The Martian

Andy Weir
The Martian Cover

The Martian


I never got around to reading Robinson Crusoe or The Smith Family Robinson. I never read The Blue Lagoon. In fact, The Martian by Andy Weir may be the first shipwreck book I have ever read, besides Lord of the Flies. Thankfully, this book was nothing like Lord of the Flies.

Many reviewers have complained about the science in this book, that it was too detailed, but I never got that impression while reading it. In fact, I found it to be a very human novel. Mark Watney is a completely likable if a tad unrealistic character. He is almost a caricature of the human spirit. Throughout the novel, he never wavered in his optimism and his confidence in his ability to overcome any crisis.

This novel reminded me of two movies from the 80's, "Red Dawn," the wonderful 1984 movie, not the horrible 2012 one, and "Invasion USA." Red Dawn and Invasion USA were blatant pro-American propaganda films. After seeing these films, I remember I was ready to take on all the "commies" and run through the street chanting "USA! USA! USA!" Give me a little break. I was around 10 at the time and the subtlety and nuances of America's geopolitical situations were still a few years away from me.

And that was the same feelings I had when I finished reading this novel. Oh I wasn't ready to kill "Commies" or dress myself in Old Glory and march through the streets, but I was ready to write my congressmen (as of the writing of this review Senators Lamar Alexander, Bob Corker, and Representative Marsha Blackburn) and demand more money for Space Exploration and Manned Missions for Mars. Of course given my current representatives, I doubt I would have a receptive audience.

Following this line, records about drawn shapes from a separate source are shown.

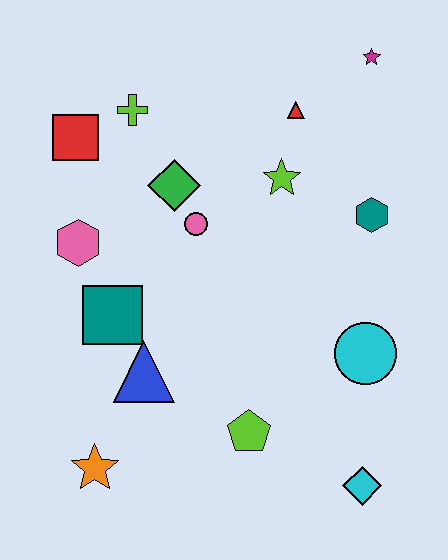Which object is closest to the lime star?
The red triangle is closest to the lime star.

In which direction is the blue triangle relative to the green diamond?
The blue triangle is below the green diamond.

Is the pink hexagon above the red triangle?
No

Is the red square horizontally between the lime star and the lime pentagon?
No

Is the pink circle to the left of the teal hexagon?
Yes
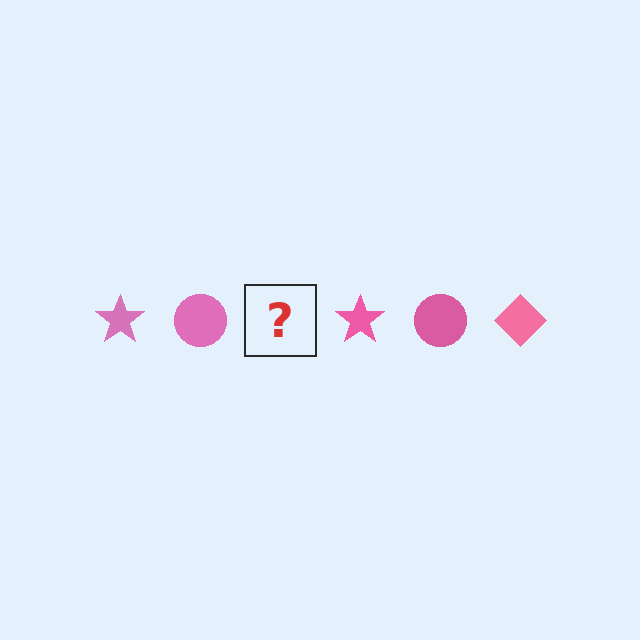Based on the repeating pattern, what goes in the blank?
The blank should be a pink diamond.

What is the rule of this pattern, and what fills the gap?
The rule is that the pattern cycles through star, circle, diamond shapes in pink. The gap should be filled with a pink diamond.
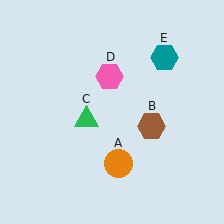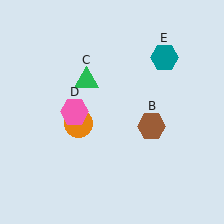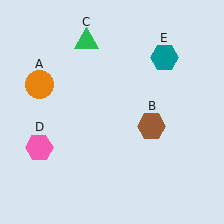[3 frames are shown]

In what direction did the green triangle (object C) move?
The green triangle (object C) moved up.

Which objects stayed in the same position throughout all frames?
Brown hexagon (object B) and teal hexagon (object E) remained stationary.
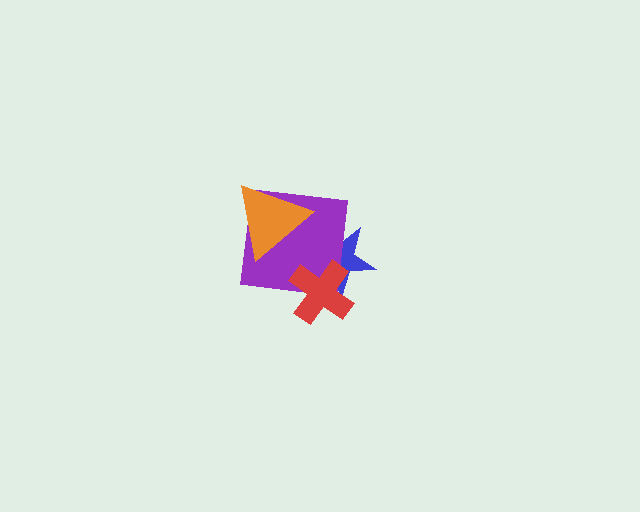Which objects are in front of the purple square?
2 objects cover part of the purple square: the red cross and the orange triangle.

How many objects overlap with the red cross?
2 objects overlap with the red cross.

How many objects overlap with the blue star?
2 objects overlap with the blue star.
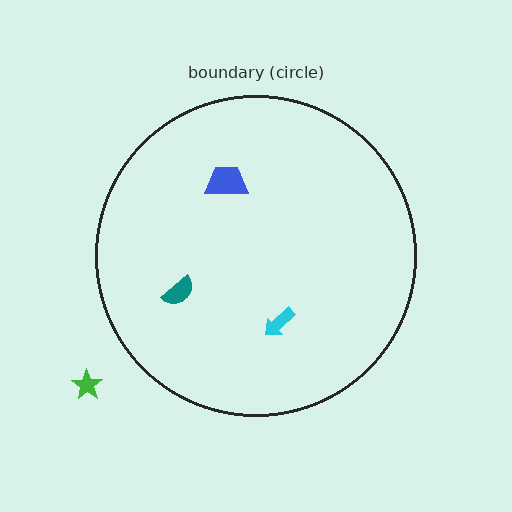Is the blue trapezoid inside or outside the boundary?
Inside.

The Martian is complete propaganda for NASA and the International Space Agency. If Andy Weir is not on NASA's payroll he should be. But like all good propaganda, this book hits all the marks. The protagonist, Mark Watney embodies the spirit of exploration, a throwback to the days of the Western expansion of the United Sates and the exploration of the Indies and America's. In the face of danger and likely death, he laughs and carries on. You know the spirit of the intrepid explorer. And he has skills that would make MacGyver green with envy. I really enjoyed this book, even though it was an obvious attempt to move me to a specific point of view. All I will say is it was successful and I have been moved.

I'm writing my Congressmen right now.